Brandon frowned. “You have others.”
She looked for them. She was hiking up Mount Adams with her dad. Two men against the mountain, her dad had said. She was learning how to drive in the Volkswagen her dad drove before he bought that Audi. She was playing in the soccer tournament last year.
“STOP!!” she shouted, and they were back in the car with her real dad. “Those aren’t my memories…”
“They’re mine.”
“Who are you?” Jessica blurted.
“I’ve never existed before. Now I do.”
She sobbed. “Please… what’s happening to me?”

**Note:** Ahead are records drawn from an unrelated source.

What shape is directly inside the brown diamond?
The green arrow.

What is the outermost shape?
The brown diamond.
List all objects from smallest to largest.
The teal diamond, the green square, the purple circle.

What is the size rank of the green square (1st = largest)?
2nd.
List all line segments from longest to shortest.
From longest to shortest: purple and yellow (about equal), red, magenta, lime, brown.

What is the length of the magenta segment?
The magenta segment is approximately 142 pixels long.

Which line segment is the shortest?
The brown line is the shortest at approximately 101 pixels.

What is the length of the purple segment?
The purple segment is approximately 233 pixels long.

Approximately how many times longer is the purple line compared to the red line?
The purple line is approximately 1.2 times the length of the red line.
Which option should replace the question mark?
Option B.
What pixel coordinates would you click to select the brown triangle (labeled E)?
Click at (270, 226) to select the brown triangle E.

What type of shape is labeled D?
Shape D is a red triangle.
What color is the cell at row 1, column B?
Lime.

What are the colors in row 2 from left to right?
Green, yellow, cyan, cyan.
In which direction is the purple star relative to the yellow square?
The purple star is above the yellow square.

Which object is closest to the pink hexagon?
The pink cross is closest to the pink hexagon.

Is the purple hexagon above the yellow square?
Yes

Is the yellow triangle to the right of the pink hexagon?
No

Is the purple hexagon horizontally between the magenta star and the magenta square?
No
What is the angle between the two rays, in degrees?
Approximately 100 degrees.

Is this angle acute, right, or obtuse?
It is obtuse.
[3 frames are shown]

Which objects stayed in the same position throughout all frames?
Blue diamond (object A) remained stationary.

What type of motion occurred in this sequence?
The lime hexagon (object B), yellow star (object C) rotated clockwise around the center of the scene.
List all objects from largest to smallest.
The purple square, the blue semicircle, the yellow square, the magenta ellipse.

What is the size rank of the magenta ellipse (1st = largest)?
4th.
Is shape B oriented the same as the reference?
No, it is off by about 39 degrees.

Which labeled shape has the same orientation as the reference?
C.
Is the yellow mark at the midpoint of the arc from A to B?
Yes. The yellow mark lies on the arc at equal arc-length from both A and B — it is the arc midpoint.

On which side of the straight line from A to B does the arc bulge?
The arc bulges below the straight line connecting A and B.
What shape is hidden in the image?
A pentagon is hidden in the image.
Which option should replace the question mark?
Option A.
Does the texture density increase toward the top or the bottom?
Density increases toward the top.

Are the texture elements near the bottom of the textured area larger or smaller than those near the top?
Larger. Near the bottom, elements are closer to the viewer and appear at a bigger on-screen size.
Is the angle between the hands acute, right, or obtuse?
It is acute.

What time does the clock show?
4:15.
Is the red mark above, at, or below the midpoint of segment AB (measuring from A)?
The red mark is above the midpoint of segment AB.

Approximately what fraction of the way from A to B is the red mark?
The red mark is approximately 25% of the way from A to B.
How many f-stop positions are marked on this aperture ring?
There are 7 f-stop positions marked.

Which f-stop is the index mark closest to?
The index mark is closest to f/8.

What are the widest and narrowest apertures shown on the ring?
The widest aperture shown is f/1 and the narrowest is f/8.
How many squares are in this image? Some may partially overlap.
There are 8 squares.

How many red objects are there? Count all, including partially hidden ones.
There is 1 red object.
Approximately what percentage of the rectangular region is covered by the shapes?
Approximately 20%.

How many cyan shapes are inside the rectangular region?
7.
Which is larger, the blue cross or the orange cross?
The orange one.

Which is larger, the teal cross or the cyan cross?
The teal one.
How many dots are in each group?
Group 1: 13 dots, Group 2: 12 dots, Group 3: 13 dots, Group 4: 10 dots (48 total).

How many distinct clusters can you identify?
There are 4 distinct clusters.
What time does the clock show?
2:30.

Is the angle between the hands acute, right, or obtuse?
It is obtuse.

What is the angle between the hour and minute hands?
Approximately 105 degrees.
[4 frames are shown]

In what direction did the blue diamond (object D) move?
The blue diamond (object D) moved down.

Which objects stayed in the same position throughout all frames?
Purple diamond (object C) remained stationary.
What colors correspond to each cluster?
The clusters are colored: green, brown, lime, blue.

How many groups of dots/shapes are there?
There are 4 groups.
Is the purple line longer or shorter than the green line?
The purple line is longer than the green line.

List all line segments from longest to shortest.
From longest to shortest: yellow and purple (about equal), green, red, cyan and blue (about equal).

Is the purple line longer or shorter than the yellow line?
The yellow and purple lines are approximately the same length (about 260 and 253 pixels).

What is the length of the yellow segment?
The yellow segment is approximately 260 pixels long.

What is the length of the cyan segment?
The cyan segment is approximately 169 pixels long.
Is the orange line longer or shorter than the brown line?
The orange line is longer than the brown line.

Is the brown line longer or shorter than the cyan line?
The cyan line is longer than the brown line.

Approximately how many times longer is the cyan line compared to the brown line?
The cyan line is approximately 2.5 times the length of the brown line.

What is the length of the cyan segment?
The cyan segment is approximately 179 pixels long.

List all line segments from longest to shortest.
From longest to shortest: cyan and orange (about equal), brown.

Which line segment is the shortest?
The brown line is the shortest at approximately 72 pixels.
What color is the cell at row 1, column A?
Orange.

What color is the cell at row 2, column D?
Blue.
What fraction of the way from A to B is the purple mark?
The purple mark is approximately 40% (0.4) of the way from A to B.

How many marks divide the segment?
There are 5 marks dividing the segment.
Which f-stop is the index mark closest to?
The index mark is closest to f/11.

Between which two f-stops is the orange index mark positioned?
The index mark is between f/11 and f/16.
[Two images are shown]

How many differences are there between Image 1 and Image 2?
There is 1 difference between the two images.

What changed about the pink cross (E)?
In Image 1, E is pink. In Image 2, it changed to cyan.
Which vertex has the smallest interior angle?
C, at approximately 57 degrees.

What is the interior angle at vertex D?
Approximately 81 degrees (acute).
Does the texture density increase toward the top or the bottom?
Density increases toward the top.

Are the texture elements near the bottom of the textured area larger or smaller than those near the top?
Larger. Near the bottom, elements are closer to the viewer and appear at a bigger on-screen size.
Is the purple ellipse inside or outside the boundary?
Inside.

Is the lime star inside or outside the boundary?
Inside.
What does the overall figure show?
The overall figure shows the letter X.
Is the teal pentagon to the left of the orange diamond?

“Look where we are,” he said. She looked around her dad’s car. When she looked back at him, the seat was empty. Then the pickup truck smashed into the driver’s side of the vehicle, Jessica screamed and their car plunged off the highway. As she lay there, blood fanning out across the ground amidst broken glass and rent metal, she realized one final thing: this wasn’t her memory. It was just a way for Brandon to wrap up a loose end – her mind.
The Recog powered down. Jessica closed her eyes and Brandon opened them.
*
A short story I wrote last year for Writing of the Short Story. Similar to the other stories posted under this tab, it has no connection to Shadow Glyph, but I consider it one of my very unique pieces. I do not write many set in pseudo-modern times. Hope you enjoyed it!